Taking the protection and/or discipline of other people’s children can be tricky. I can shift into “mom” mode when I see trouble. I took the cigarettes of three pre-teen boys sitting next to me at a Brewers’ game (when you could still smoke in the stadium) and told them I didn’t think their mother would approve. Maybe she would have, or maybe she would have resented me stepping in, but I felt I needed to at least give those kids pause the next time they lit up. I also wanted to go give whatever shopkeeper sold those kids the cigarettes a piece of my mind. The village is only as strong as its weakest members. On the flipside not everyone is on the same page when it comes to the standards we want for our children. Entrusting our children to others can be tricky. We don’t want to be handing out a list of expectations for the kids:  No candy, only G or PG movies, no swearing, no political discussions, etc. We can quickly get a reputation as being overprotective. Therefore, I think that as part of the village we need to check out with other parents if certain things are okay – we plan to go to a PG-13 movie; is that okay with you?  As much as we hate having our kids exposed to things we carefully avoid, we should be sensitive to what other parents want. It can be as simple as making sure team snacks have a peanut-free option, for example, and as significant as helping parents out with carpooling.
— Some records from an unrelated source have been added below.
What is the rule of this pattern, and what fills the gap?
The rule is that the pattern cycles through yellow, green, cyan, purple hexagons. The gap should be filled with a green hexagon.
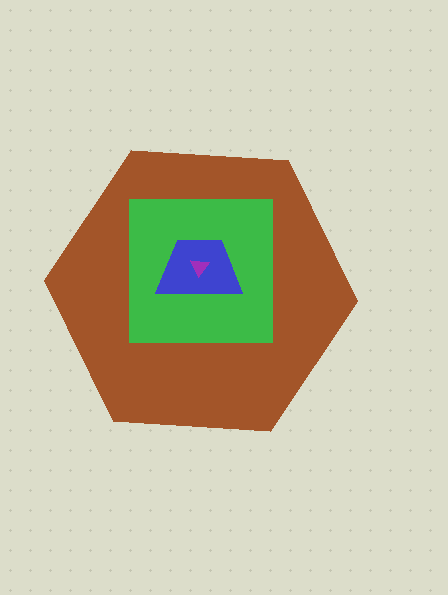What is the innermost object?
The purple triangle.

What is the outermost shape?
The brown hexagon.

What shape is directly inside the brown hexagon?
The green square.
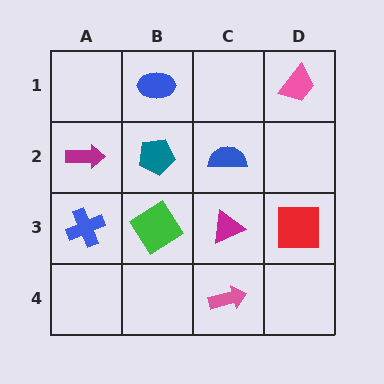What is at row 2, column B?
A teal pentagon.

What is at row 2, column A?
A magenta arrow.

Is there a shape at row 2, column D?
No, that cell is empty.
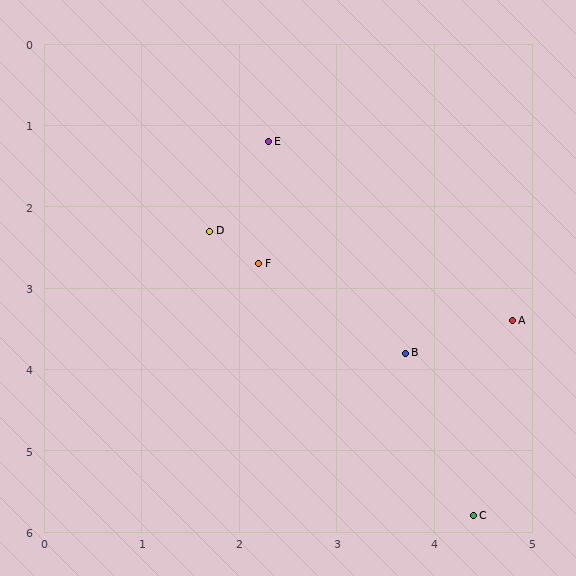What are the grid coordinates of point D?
Point D is at approximately (1.7, 2.3).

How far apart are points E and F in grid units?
Points E and F are about 1.5 grid units apart.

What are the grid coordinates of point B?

On the positive side, youth sports provide some excellent additional training. Kids learn how to cooperate, compromise, win and lose with dignity, avoid cheating, and other important moral lessons. Naturally, as they grow, more and more negative influences will seep into their experiences. These can then become teachable moments. Since my sons are minorities, they faced a fair amount of racial slurs during games. They learned that this was more a way to get into their heads than personal attacks, so eventually they could shut it out. It didn’t make it right that it happened, but it also gave them the resilience to learn which battles to fight. At one college game when Bryce was in goal, the opposing school’s students sat behind the net jeering and cat-calling. At one point they yelled out, not knowing it was true, “Bryce, you’re adopted” obviously believing this would be huge slap in the face. Since everyone on his team knew he was adopted, one defender turned around and shouted back to the students, “Yeah he is and his family is awesome,” while the entire team clapped. Apparently those young men had learned the lessons of support and rejecting intolerance, and I suspect some of the lessons were learned on the field. That’s a village in which I was delighted to be a resident.

Discipline is a personal process for every family. Yet we can’t control the vast majority of time our children require discipline. We have to count on a myriad of other disciplinarians. Usually we can trust those people to do the right thing; after all many of them have their own children whom they raised well. Of course, we’ve all experienced those times when parents don’t manage their own kids, leaving them to run wild in a restaurant, cause trouble at the pool, cry during a movie, and any number of other annoying situations. The question is do we intervene?  We’re part of the larger village, but we may not be a welcomed part. Likewise, we may not appreciate the behavior modeling and discipline of others within our village. Yet it’s difficult to reject someone’s intervention when it’s well-meaning. Even more difficult is figuring out if what another parent accuses our child of doing is valid or not. We don’t want to be so defensive that we miss the bigger picture – our children need to be accountable for their misdeeds. The good news is that youth sports adds a significant and powerful layer of modeling and oversight which is generally very positive in the development of our children’s ethical nature. We should all let it be known that we welcome the oversight of our children by others. Despite the eyes in the back of our heads we can’t see everything. We need to trust family, friends, neighbors, police, teachers, clergy, and strangers to help us out in keeping our children on the straight and narrow, not to mention safe. No village is perfect, but I’m grateful for their assistance.